Le contrepoint de tout ça, c’est justement les vrais héros du film, Ken Miles et Carroll Shelby, joués respectivement par Christian Bale et Matt Damon. Deux hommes passionnés, qui approchent certes leur discipline différemment, mais qui ont tous les deux ce désir de se surpasser et de repousser les limites pour faire avancer ce qu’il considère comme un art.
C’est dans ce portrait affectueux et touchant que Le Mans 66 tient sa réussite, tant on est vite de tout cœur avec ce duo improbable et aussi dysfonctionnel qu’inséparable tant leur alliance délicate est primordiale au projet de leurs supérieurs, qui n’y comprennent jamais rien.
L’histoire du film réside dans cette bataille entre deux passionnés avec leur équipe face à une armée de bureaucrates qui n’auront de cesse de miner le projet, de le tirer vers le bas, de le ramener à des considérations financières et matérialistes, passant totalement outre la beauté du sport et le travail faramineux pour accomplir une telle course. D’ailleurs, si vous venez pour être accroché à votre siège, sachez qu’en bon faiseur, James Mangold n’a pas perdu la main, et offre une nouvelle fois un film carré, à la mise en scène élégante et fluide, qui emballe ses scènes de course avec panache.
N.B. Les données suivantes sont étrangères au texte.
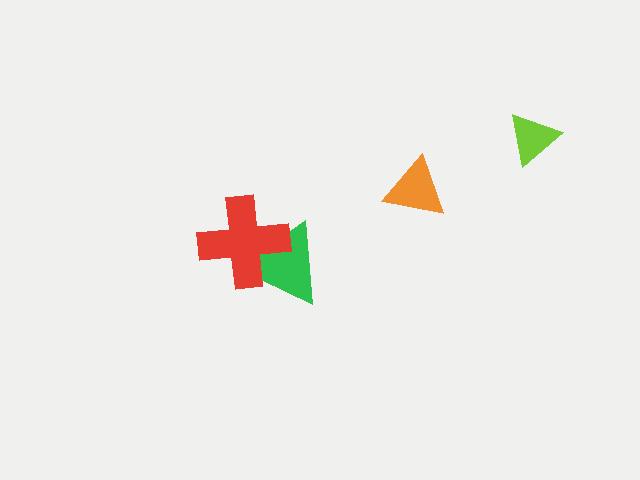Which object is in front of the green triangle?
The red cross is in front of the green triangle.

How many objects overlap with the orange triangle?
0 objects overlap with the orange triangle.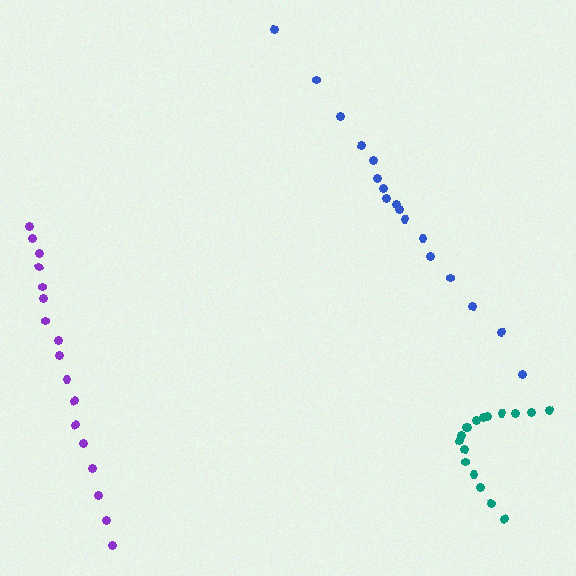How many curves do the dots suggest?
There are 3 distinct paths.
Aucune révolution à l’horizon, puisqu’il marche dans les traces du Grand Prix de John Frankenheimer, qui fut d’ailleurs réalisé en 66 ! S’il vise le réalisme en collant au plus près des chauffeurs pour immerger le spectateur dans les courses, et essayer de retranscrire l’endurance colossale requise et le mental d’acier des coureurs, Mangold n’hésite cependant pas à multiplier les plans à l’extérieur des véhicules et à emballer deux trois duels très nerveux, tout comme il offre une sensation de vitesse palpable, ce qui rend chacune des joutes sur le circuit assez intense.
A l’exception d’un money shot entièrement numérique pas des plus discrets, il garde un souci de réalisme et d’authenticité, le film sentant la tôle froissée et la gomme cramée à chaque virage, tout en ayant l’honnêteté de montrer les dérives de ses personnages, et de combien leur affect pour la discipline peut les pousser à bout. Ce qu’il en ressort au final, c’est que James Mangold n’a pas perdu la main : si Le Mans 66 affiche 2h33 au compteur, celles-ci défilent à toute allure tant le film aborde les différentes strates sociales et humaines d’un tel évènement, et parvient à donner du cœur à une histoire de grosses cylindrées, sans oublier le frisson de la course et l’ivresse de la vitesse.
Casting impliqué et attachant, rythme soutenu et scénario dense qui n’oublie rien en chemin, Le Mans 66 a fière allure et déroule son programme sans ambages. On pourra sûrement reprocher à une telle entreprise de ne jamais prendre de risques et de rester quelque peu dans les clous, il est vrai, mais difficile de ne pas saluer une mécanique aussi bien huilée.